Baijayanta (Baj) Mukhopadhyay was born of ancestors whose roots ran deep into the delta of Ganges. He has lived his most formative periods dislocated from that source, in arid scorched deserts and icebound boreal forests. Trained as a physician, he sees medicine primarily as a tool to serve communities seeking repair for injustice, and works with social movements and community organizations across many countries. Baijayanta also sees the power of story in clinical medicine as particularly helpful in the process of healing. Although most of his writing over the last two decades has been in the style of creative nonfiction and literary essays, his main interest in joining the Institute is to improve skills in writing fiction. When not working or writing, Baijayanta spends a lot of time exploring his ineptitude in activities such as swing dancing, cross-country skiing, and playing the fife.
Sarah Weck is a poet and writer living in Brooklyn. She has written poetry recently for the Colorado Review and the Tin House Winter Workshop, among other publications. She believes in the blurring of genres and hopes to transform her poetry into prose. She has always loved sound in addition to words, and currently works as a sound designer/mixer for television and film. She graduated from NYU’s Clive Davis Institute for Recorded Music, which is where her love of poetry grew from songwriting. In addition to writing and playing with sounds, Sarah loves her demonic cat Stevie, hoarding plants, & dancing.
Joan Weiner retired in 2018 from her position as Professor of Philosophy at Indiana University and moved to New York City. In NYC she finished her most recent book, Taking Frege at his Word, while pursuing her other life as an avocational opera singer. When the pandemic hit, she was in rehearsals for Ariadne auf Naxos with the New York Opera Forum. She is now pursuing a long-time interest in public health by collaborating with a rheumatologist on a study of peer coaching in rheumatology. She is also working on a memoir—a project that began when, during an academic leave in Venice, she received word that a childhood friend was gravely ill. She emailed her friend, including a lighthearted account of some of her adventures in Venice. Her worry about sending such a frivolous story to someone who was dying was allayed by an immediate response from her friend’s husband: please send more stories! She did. Her WI project is to turn her Venice stories into a book.

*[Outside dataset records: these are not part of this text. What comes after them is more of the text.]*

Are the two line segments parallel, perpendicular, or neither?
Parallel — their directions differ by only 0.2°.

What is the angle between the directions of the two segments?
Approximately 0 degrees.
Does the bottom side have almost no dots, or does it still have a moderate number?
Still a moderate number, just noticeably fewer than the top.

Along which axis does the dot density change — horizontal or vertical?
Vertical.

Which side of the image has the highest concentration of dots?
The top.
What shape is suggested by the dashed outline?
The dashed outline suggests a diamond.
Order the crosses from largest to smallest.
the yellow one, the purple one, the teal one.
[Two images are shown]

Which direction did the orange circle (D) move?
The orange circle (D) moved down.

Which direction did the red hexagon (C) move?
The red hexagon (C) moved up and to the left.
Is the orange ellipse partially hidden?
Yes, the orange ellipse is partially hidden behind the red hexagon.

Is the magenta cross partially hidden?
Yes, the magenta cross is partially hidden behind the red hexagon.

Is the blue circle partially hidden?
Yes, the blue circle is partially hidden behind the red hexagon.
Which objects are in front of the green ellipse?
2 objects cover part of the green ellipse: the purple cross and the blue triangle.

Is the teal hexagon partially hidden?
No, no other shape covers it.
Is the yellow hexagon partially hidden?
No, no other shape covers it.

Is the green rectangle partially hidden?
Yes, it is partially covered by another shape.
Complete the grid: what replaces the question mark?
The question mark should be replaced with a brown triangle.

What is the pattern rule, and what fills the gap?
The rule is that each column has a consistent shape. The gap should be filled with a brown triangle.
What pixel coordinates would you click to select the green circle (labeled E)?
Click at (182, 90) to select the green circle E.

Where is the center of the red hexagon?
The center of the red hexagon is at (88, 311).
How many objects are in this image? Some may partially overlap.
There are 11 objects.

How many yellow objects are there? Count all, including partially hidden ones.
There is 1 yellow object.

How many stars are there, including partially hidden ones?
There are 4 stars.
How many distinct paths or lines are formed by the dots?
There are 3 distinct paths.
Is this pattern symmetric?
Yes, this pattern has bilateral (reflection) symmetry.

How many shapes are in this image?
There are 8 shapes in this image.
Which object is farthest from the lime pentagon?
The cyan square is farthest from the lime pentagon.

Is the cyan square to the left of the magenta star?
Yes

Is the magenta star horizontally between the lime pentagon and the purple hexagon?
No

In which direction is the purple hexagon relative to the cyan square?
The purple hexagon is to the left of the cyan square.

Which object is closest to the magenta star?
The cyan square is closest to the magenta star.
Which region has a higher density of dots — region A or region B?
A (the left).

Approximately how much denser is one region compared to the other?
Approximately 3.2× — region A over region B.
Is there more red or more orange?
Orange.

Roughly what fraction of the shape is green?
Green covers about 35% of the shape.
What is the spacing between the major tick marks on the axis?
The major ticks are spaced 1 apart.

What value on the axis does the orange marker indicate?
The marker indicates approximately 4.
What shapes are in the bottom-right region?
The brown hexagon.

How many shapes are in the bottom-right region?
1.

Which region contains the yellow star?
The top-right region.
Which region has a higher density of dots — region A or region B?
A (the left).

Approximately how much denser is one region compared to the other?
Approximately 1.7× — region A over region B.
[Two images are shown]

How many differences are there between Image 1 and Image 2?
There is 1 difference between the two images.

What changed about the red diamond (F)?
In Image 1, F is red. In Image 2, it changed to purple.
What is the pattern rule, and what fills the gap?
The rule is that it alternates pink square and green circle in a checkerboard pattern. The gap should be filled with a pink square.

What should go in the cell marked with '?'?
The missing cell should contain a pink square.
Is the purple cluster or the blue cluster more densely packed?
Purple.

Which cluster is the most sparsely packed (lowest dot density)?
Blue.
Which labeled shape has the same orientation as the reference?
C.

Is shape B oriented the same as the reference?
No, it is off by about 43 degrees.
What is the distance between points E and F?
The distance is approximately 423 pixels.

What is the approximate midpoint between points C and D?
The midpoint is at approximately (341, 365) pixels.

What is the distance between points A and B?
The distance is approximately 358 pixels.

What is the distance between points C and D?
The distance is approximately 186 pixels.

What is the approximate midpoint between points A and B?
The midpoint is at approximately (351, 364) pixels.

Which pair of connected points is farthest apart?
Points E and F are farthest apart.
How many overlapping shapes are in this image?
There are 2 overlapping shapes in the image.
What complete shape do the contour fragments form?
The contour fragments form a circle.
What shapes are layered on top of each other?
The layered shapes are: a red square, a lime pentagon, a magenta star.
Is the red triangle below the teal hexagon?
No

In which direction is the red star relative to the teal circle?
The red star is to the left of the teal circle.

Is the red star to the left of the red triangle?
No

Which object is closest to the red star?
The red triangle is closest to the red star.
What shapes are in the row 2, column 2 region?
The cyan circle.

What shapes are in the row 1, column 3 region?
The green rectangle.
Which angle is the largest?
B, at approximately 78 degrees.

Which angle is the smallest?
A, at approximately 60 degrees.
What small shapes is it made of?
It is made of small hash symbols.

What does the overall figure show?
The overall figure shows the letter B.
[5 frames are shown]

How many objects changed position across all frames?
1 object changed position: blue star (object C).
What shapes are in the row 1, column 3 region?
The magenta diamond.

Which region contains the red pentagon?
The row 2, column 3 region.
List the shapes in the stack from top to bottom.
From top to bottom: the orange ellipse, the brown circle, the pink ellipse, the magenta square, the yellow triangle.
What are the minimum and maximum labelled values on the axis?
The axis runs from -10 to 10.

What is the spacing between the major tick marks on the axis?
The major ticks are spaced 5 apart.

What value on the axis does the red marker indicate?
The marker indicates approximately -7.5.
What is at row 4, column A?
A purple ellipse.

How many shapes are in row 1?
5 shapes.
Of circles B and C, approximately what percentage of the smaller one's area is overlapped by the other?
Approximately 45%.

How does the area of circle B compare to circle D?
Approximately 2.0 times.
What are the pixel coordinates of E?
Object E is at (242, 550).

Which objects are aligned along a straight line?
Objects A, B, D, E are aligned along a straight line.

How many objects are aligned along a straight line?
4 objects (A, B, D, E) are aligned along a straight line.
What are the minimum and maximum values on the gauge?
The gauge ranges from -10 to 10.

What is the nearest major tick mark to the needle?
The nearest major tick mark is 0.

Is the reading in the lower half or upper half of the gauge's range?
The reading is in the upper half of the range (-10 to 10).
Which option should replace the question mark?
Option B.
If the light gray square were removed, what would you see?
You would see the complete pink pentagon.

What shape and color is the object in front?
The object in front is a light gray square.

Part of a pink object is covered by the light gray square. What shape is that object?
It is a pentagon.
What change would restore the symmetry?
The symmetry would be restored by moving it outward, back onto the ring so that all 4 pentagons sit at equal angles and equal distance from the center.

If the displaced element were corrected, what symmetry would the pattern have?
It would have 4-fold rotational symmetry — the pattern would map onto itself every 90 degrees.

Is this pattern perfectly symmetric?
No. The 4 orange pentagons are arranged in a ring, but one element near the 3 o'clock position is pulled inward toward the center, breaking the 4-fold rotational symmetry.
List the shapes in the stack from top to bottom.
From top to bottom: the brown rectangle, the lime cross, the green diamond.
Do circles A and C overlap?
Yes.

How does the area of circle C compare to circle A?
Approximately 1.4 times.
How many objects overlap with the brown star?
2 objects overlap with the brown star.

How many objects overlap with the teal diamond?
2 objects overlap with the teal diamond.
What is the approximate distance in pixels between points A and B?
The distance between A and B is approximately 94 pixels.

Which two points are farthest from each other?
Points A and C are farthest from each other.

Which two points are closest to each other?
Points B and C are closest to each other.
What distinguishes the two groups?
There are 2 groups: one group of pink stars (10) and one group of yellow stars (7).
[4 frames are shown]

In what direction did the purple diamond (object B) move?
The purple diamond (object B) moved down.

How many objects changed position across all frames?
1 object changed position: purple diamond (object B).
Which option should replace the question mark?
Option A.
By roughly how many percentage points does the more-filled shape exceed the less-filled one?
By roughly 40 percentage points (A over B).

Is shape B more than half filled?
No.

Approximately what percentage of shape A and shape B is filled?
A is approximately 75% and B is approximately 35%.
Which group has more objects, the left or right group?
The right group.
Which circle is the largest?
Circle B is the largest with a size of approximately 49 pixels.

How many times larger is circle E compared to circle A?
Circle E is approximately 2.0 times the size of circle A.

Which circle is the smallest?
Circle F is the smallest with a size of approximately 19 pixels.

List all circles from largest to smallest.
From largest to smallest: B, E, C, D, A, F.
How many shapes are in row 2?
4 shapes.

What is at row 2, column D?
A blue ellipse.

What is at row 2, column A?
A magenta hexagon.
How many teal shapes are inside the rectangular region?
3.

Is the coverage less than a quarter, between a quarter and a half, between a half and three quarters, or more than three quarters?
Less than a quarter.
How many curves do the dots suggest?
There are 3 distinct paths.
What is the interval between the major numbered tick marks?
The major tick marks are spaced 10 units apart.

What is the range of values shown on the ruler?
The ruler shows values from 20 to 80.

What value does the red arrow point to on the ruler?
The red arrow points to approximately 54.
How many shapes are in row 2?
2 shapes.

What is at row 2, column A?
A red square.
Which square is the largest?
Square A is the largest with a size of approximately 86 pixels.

Michael J. White is the author of Weeping Underwater Looks A Lot Like Laughter, a novel about love and loss that was nominated for the Barnes & Noble Discovery Award. More recently he co-wrote Song Without A Name, a feature film inspired by a true case of child trafficking in 1980’s Peru that premiered at the Cannes Film Festival in 2019. An avid student of foreign cultures, Mike has just as many wonderful memories from his teaching days in Poland and South Korea as he does from that ol’ bar in South Brooklyn where his regulars rarely tire of watching him throw his weight around with the knuckleheads like some kind of precariously confident Gregor Samsa.